August 20, 2008 9:46 PM
Subscribe
What exactly is wrong with
this Spanish advertisement in which the Spanish basketball teams are slanting their eyes so as to appear stereotypically Asian?
My friend, who is Spanish and just spent five weeks in Spain, and I were discussing this picture earlier this evening. We had just seen Tropic Thunder, where Robert Downey Jr.'s blackface performance and the derogatory nature with which mentally disabled people are depicted has drawn some criticism.
I asked my friend, N, what he thought about the teams' photograph. I was joking of course, but he seemed to take it seriously. He told me that there was hardly a reaction in Spain and that it's the rest of the world that is up in arms about the situation. He failed to see what exactly was wrong with the picture.
My other (American) friends in the car thought, like me, that the picture was racist. N said it would be the same thing if Spanish teams put on flat caps and held cups of tea at the 2012 Olympic Games in London. Everyone else argued that it would only be on the same level as "slant eyes" if they put in nasty fake teeth. Then more examples came up:
What if the Spanish football team put on dark makeup at the World Cup in 2012?
What if a future set of Olympic Games were held in Munich, and they put on small dark mustaches?
What if the women's basketball team put on full burkas if the Games were held in Baku?
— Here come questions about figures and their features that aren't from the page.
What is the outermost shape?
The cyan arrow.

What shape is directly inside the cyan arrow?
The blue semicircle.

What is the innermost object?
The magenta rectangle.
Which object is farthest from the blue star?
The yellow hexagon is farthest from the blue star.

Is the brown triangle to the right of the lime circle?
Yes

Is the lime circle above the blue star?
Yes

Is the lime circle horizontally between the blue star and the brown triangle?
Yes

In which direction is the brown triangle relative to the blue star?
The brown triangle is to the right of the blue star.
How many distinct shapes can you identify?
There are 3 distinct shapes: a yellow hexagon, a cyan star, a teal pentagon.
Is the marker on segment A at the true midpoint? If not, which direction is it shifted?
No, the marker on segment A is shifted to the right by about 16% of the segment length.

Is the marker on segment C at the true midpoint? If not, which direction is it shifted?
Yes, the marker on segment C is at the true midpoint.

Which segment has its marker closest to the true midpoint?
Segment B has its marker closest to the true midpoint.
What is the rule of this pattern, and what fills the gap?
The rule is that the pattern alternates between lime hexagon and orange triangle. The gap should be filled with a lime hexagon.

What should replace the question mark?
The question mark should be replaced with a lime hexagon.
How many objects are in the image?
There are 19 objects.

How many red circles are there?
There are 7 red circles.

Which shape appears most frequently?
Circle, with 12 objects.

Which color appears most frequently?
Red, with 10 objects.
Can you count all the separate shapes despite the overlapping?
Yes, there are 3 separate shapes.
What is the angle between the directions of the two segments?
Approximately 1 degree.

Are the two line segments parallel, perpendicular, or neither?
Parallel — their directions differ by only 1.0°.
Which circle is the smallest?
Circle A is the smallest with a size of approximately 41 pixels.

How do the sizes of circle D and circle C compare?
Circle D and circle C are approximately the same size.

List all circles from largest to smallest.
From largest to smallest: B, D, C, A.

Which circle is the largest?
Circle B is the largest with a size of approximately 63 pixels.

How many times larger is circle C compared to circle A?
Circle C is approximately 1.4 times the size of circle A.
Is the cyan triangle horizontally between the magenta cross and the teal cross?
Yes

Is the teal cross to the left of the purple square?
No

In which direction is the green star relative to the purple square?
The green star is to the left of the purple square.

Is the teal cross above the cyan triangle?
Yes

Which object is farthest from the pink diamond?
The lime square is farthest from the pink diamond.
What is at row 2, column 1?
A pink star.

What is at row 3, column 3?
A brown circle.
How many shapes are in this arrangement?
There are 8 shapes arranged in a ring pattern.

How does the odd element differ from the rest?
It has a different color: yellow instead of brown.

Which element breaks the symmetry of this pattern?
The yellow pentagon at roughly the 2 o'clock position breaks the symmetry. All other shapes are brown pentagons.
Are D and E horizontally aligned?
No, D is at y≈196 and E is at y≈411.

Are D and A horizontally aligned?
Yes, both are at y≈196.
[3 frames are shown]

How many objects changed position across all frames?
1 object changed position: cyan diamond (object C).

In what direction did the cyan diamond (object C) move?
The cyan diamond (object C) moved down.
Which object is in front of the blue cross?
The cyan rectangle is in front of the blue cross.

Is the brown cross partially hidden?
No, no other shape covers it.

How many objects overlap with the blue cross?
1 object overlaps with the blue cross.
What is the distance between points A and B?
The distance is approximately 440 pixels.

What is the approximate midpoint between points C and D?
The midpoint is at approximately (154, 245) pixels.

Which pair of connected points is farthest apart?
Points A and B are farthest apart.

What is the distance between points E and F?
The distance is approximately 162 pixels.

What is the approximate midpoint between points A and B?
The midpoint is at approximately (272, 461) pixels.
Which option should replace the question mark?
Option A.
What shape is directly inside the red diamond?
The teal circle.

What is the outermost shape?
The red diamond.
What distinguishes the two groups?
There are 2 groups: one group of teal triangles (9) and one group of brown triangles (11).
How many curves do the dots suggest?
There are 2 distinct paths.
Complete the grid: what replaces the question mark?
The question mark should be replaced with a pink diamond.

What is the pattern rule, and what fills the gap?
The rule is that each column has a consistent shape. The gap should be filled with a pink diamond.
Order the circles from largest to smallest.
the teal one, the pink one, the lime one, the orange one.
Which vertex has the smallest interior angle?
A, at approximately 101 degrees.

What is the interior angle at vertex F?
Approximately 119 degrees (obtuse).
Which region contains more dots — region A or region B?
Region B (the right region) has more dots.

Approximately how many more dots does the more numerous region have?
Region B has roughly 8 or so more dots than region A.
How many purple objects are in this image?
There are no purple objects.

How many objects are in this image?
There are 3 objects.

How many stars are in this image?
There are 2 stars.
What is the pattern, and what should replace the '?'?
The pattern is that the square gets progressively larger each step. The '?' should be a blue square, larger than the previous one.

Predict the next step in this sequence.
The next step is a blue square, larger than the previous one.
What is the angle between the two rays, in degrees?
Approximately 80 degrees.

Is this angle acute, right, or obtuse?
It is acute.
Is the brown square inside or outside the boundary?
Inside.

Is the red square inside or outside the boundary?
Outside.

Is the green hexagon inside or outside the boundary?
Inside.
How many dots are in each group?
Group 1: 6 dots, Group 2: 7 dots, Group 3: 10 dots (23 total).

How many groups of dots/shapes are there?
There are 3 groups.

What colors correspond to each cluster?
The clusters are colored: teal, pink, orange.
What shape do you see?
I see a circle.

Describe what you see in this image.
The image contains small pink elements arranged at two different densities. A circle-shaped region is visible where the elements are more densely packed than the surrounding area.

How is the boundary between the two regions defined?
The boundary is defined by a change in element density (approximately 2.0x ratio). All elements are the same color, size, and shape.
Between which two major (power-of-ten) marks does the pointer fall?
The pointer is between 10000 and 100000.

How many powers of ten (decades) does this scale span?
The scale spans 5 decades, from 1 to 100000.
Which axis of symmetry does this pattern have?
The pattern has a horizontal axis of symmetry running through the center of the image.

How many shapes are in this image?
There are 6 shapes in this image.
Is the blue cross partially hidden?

N realized that we thought the picture of the basketball teams was offensive, and asked why it was OK for Downey Jr. to get away with Tropic Thunder, and we responded that Downey Jr. is not representing his country in a worldwide sporting event.
The argument ended in a stalemate, with N calling bullshit on me when I told him that, regardless of the intended meaning of the picture (which he claims is innocuous), it's the perceived sentiment that matters.
When I got inside and sat down, I couldn't really think of a good reason as to why that picture is inappropriate. It's insensitive, sure, but what are the actual complaints being lodged against Spanish athletics? Does it have something to do with Aragonés and Spain's recent bouts of perceived racism in sport? Where is the line drawn between humorous cultural ribbing and outright racism? Would it be OK if, at the fictional Munich games mentioned above, they had mugs of beer and were eating sausages?
Sorry for such a long-winded explanation to a hard-to-answer question, but I happened to start seeing N's side of the story and I wanted to hear what the hive mind thinks.
posted by Third to society & culture (53 comments total)
2 users marked this as a favorite
What if a future set of Olympic Games were held in Munich, and they put on small dark mustaches?
What if the women's basketball team put on full burkas if the Games were held in Baku?
i think all of those teams would be called out for racism and insensitivity.
robert downey jr has received flack for his black face and the movie has faced protests for the portrayal of the mentally challenged.
i think the prevailing wisdom is - if you stereotype and entire ethnicity by one physical trait, you're demeaning the entire culture for being different than you. i think this thought goes too far sometimes, but it seems pretty spot on for the spanish photo.
i haven't seen the movie yet, but it appears that downey's performance isn't one dimensional, the point isn't to make fun of black people. the photograph seems to only have the point of making fun of the chinese.